今回は、改めて「こと」と「もの」という日本語の語について、母語話者の一人である私の語感をもとに、これらの語のもつ「文法」を探ってみたいと思います。あくまでも私個人の語感ですので、違和感を覚える方もいらっしゃるかもしれません。ただこういう個々人の語感の集合が、母語内のそれぞれの語の「文法」を形成しているので、とりあえず少し探ってみたいというわけです。

「こと」と「もの」は何がちがう?

 まずは、「こと」から。「こと」は、形がなく、流動的で、しかも透明な印象です。何も入っていない箱です。だだ、箱とはいっても、その枠組さえもない、といった感じでしょうか。したがって、「こと」という語を発語することにより、非常に恣意的に透明なやり方(形を決めない)で、事態を切り取っているような感じです。そもそもこの世界は、切れ目なく連続しています。どこにも、分割線は、ひかれていません。その分割線のない世界を、かりに「こと」という語を使うことによって切り取るというわけです。別の言い方をすれば、「こと」は、そういう切り取りができる力のある語だということが言えるでしょう。

 だから、この「こと」という箱のなかには、何を入れてもいい。ただ、そこに入るのは、一定の形をもったものではありません。たとえば、「人間」は、そのままでは(?)入りません。ところが、「人間ということ」「人間が生きていること」「人間が存在しているということ」といった言い方になれば、入ります。

 ということは、逆に、「こと」という言い方をすることによって、一定の形がなかったものを、箱に入れて取り上げるということになります。「人間」は、一人ひとり(の具体的個人であれば)見ることができるし触ることもできます。そのような知覚できるもろもろの対象にあふれている世界から、「人間ということ」という言い方によって、すべての個人を内包する「人間」という、いままで誰も知覚できなかった対象を創造するともいえるでしょう。

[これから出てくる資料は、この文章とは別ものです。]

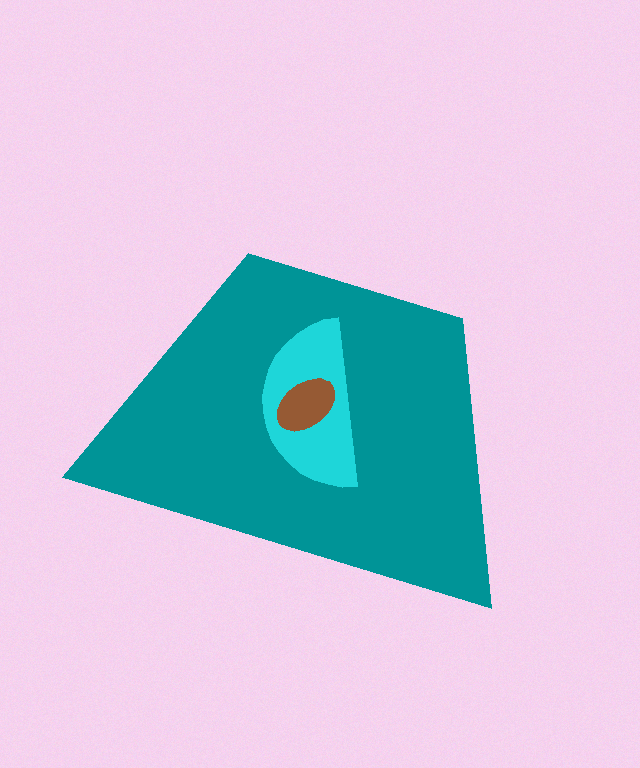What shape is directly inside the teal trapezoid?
The cyan semicircle.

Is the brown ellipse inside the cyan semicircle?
Yes.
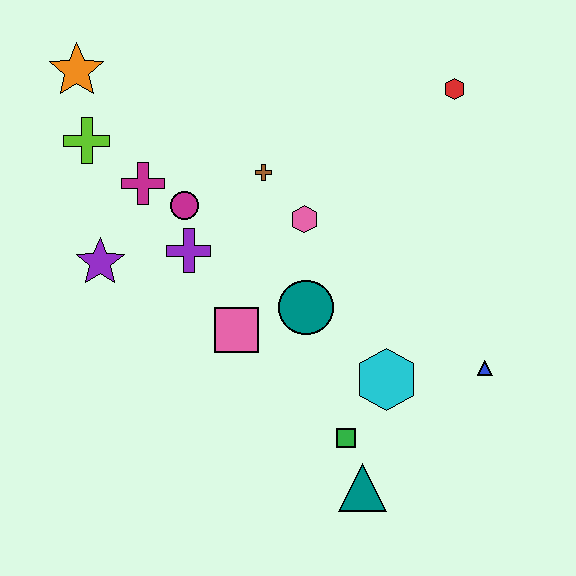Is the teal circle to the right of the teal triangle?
No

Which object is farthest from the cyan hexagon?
The orange star is farthest from the cyan hexagon.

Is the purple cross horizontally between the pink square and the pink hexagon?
No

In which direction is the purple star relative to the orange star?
The purple star is below the orange star.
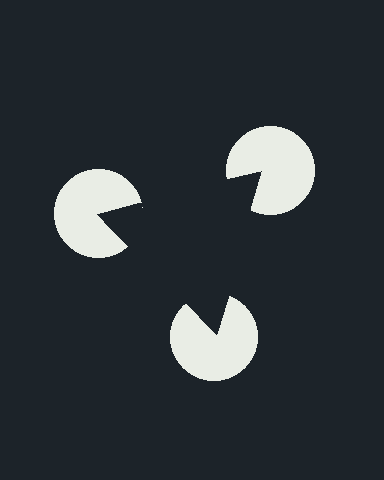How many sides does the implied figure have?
3 sides.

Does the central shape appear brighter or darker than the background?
It typically appears slightly darker than the background, even though no actual brightness change is drawn.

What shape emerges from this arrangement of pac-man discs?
An illusory triangle — its edges are inferred from the aligned wedge cuts in the pac-man discs, not physically drawn.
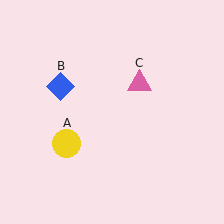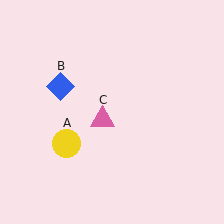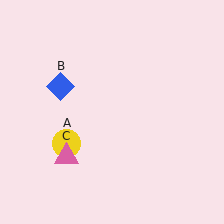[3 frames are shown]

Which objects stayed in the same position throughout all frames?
Yellow circle (object A) and blue diamond (object B) remained stationary.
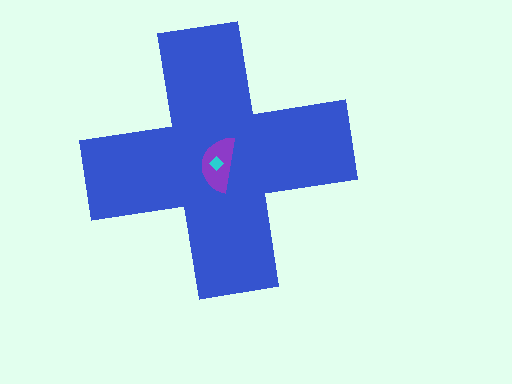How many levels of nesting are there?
3.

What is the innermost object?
The cyan diamond.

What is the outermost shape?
The blue cross.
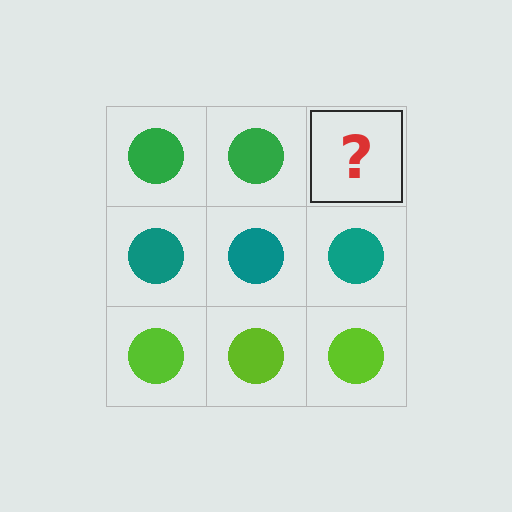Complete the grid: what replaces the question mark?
The question mark should be replaced with a green circle.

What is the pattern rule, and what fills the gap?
The rule is that each row has a consistent color. The gap should be filled with a green circle.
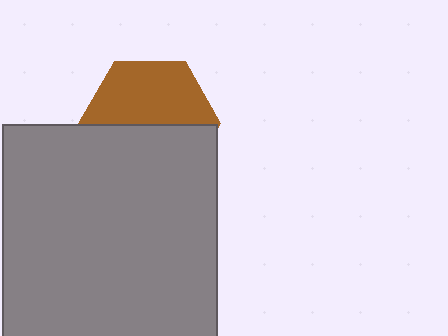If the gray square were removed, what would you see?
You would see the complete brown hexagon.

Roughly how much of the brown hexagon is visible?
About half of it is visible (roughly 50%).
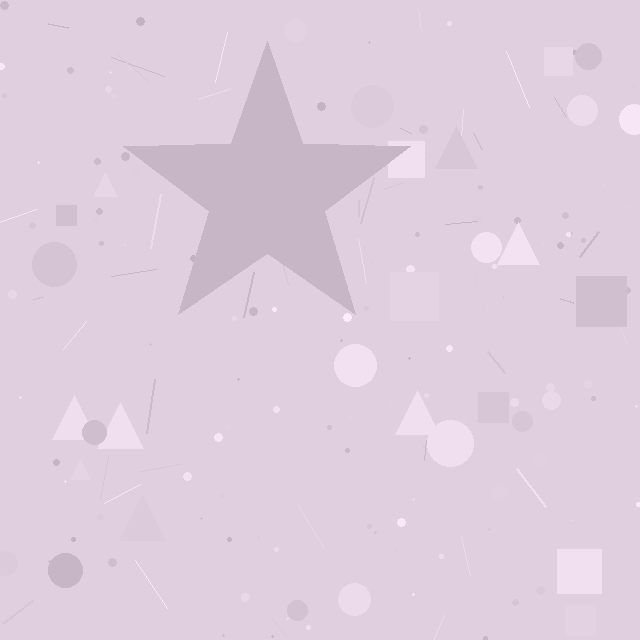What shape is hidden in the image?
A star is hidden in the image.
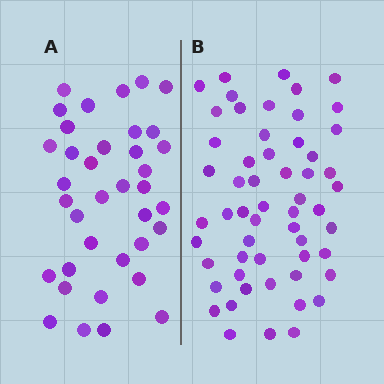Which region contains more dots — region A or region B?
Region B (the right region) has more dots.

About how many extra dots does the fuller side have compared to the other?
Region B has approximately 20 more dots than region A.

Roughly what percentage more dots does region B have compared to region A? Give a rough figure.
About 50% more.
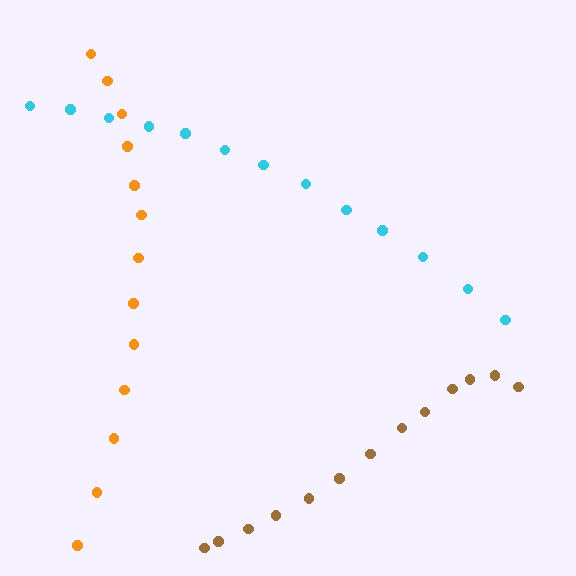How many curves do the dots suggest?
There are 3 distinct paths.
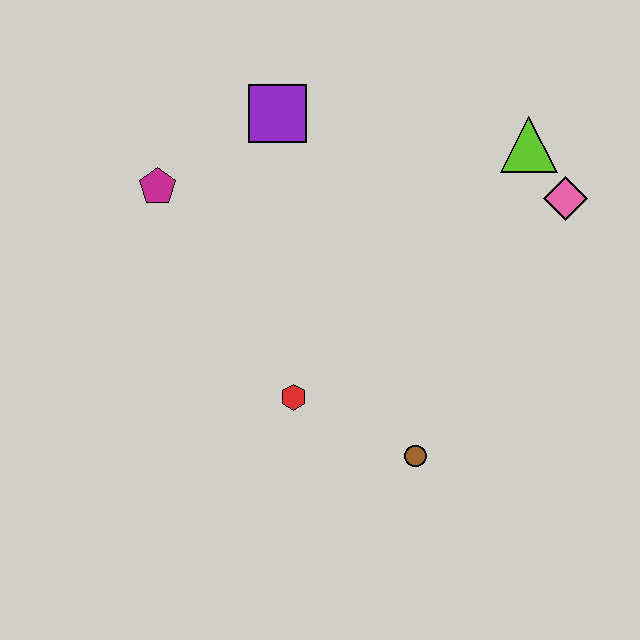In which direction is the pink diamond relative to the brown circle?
The pink diamond is above the brown circle.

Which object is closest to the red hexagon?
The brown circle is closest to the red hexagon.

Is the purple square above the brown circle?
Yes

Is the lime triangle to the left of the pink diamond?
Yes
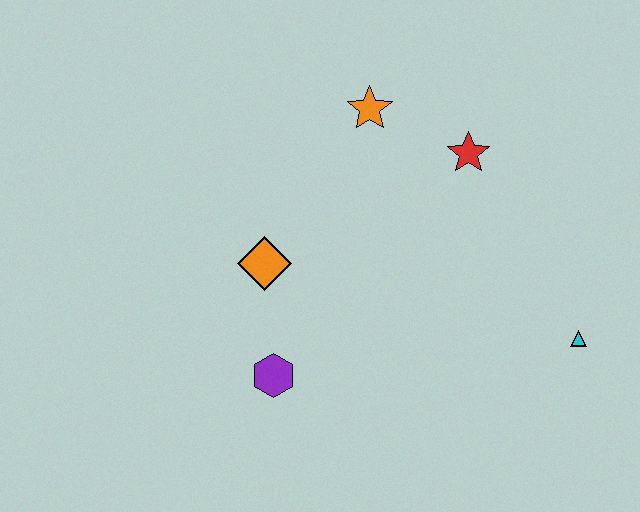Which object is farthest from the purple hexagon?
The cyan triangle is farthest from the purple hexagon.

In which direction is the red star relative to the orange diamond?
The red star is to the right of the orange diamond.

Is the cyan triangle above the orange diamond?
No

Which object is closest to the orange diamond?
The purple hexagon is closest to the orange diamond.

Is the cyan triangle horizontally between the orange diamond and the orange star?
No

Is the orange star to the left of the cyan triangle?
Yes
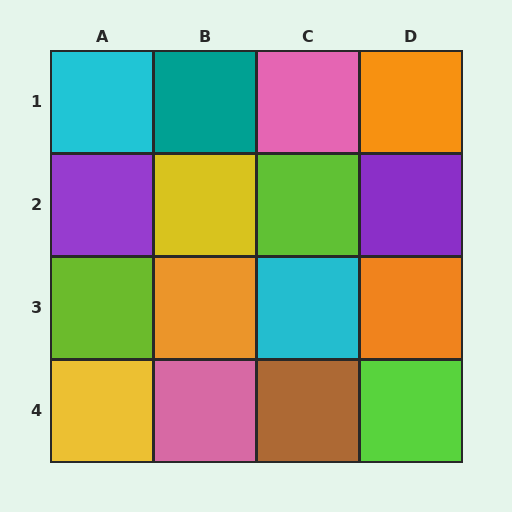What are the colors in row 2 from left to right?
Purple, yellow, lime, purple.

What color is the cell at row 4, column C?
Brown.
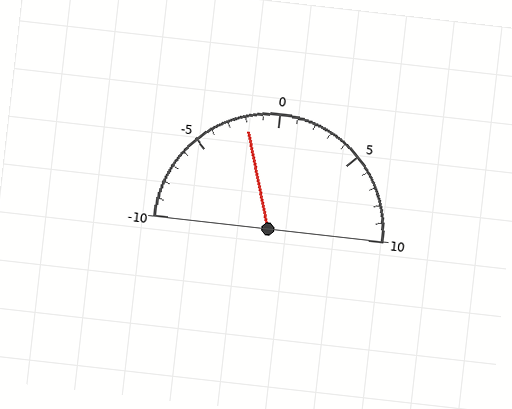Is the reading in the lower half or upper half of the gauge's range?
The reading is in the lower half of the range (-10 to 10).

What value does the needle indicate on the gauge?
The needle indicates approximately -2.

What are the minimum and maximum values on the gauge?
The gauge ranges from -10 to 10.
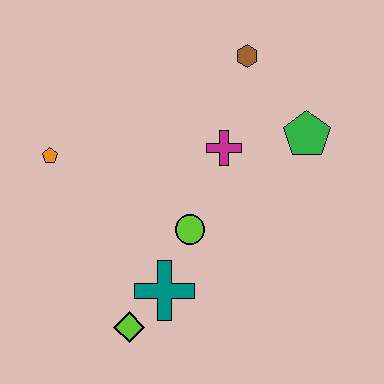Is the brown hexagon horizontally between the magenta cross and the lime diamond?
No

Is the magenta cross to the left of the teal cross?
No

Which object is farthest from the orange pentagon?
The green pentagon is farthest from the orange pentagon.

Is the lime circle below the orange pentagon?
Yes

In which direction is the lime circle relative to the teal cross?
The lime circle is above the teal cross.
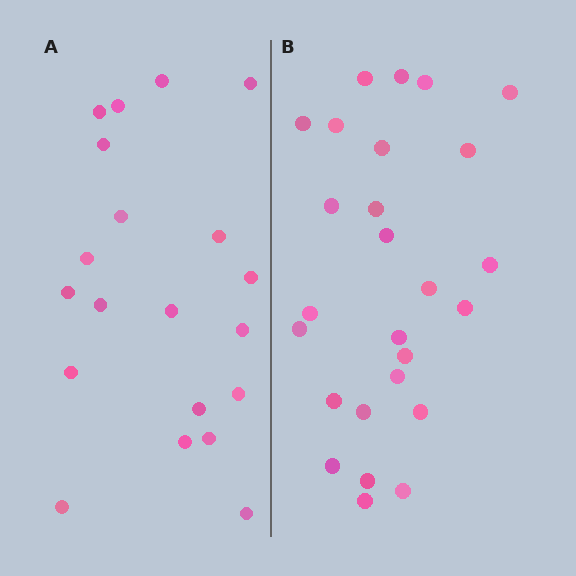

 もしかしたら、こういう恣意的な切り取りができるから、「こと」は、「事」であり「言」なのかもしれません。言語の原初的な分節化と関係しているのかもしれません。(これは、あくまで個人の感想です)

 さて、それに対して「もの」は、どうでしょうか。

 これも、私だけの語感かもしれませんが、「もの」は、「こと」に比べると、ずっと固体的なイメージがあります。それに、輪郭がくっきりはっきりしているイメージです。ようするに、固体的であり、かつ個体的とでもいえる感じです。「もの」は、「物」であり、物質や物体を意味するので当然なのかもしれません。

 ただ、「もの」にも、いろいろな用法があることはすでに確認しましたので、「物質」や「物体」だけを指しているわけではないことは、重々承知しています。でも、やはり、「こと」に比べると、はるかに「固い」。何しろ、「こと」は、「形のない透明な箱」なので、これより「固い」のは、まあ当たり前の話ですが。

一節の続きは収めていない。